The way I see it, the fact that there are any billionaires at all among us is living proof that the tax code is seriously flawed. To be a "billionaire" means you've become a millionaire a thousand times over. Where I come from, being a millionaire means you're rich.
Now, I know times have changed. You might have been a working class stiff who bought a 900 square foot bungalow in San Francisco or Vancouver for $8,000 in 1960, and today it's worth two million. If that describes you, high five! I'm happy for ya!
But in most of America, a million bucks still counts as a lot of money.
And a billion is an obscene amount of money.
In 1960, the marginal tax rate for the highest income brackets was 90%. America had two billionaires; J. Paul Getty and Howard Hughes.
Today, the marginal income tax rate for the highest incomes is 39.5%. But that's a bit of a beard. Mitt Romney fessed up during his 2012 White House run that he pays 14% on his "US income." That was a sly way of avoiding the question of how much tax he avoids with his use of off-shore tax havens. Most of your big dogs and your big corporations (always remember that corporations are people too!) stash their income offshore to avoid paying even 14%.

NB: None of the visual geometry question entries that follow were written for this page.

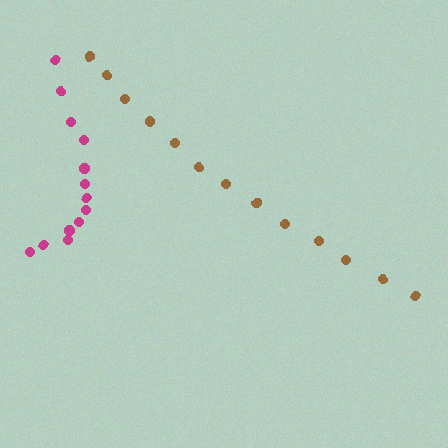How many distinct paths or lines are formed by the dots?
There are 2 distinct paths.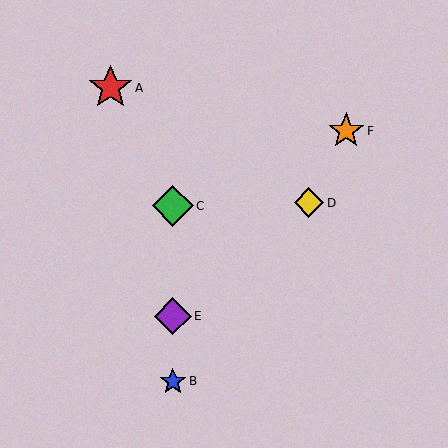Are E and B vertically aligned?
Yes, both are at x≈173.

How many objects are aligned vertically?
3 objects (B, C, E) are aligned vertically.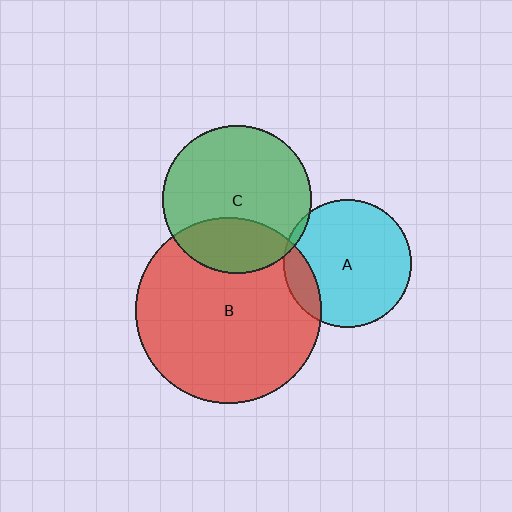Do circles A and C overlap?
Yes.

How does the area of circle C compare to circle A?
Approximately 1.3 times.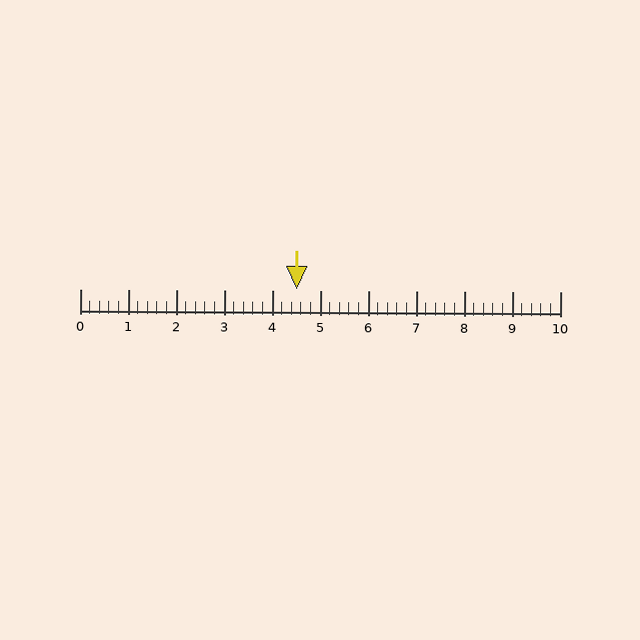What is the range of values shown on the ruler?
The ruler shows values from 0 to 10.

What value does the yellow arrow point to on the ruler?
The yellow arrow points to approximately 4.5.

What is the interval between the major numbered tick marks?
The major tick marks are spaced 1 units apart.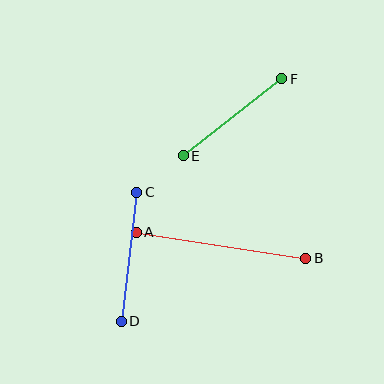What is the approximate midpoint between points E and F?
The midpoint is at approximately (232, 117) pixels.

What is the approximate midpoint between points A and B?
The midpoint is at approximately (221, 245) pixels.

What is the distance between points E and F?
The distance is approximately 125 pixels.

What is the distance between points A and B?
The distance is approximately 172 pixels.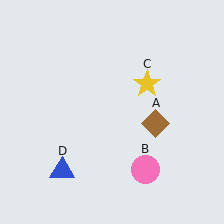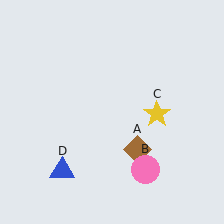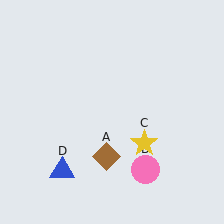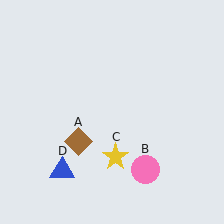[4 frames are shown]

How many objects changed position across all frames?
2 objects changed position: brown diamond (object A), yellow star (object C).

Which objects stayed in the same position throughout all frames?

That's why there are trillion dollar capital pools sitting in tax havens doing nothing.
And that's why in the "Western" world we're flirting with negative interest rates.
That's also why America today has well over 500 billionaires and climbing fast.
Is that why the middle class is shrinking?
Is that why the working class has been all but eviscerated?
Is that why America's infrastructure is on the verge of collapse?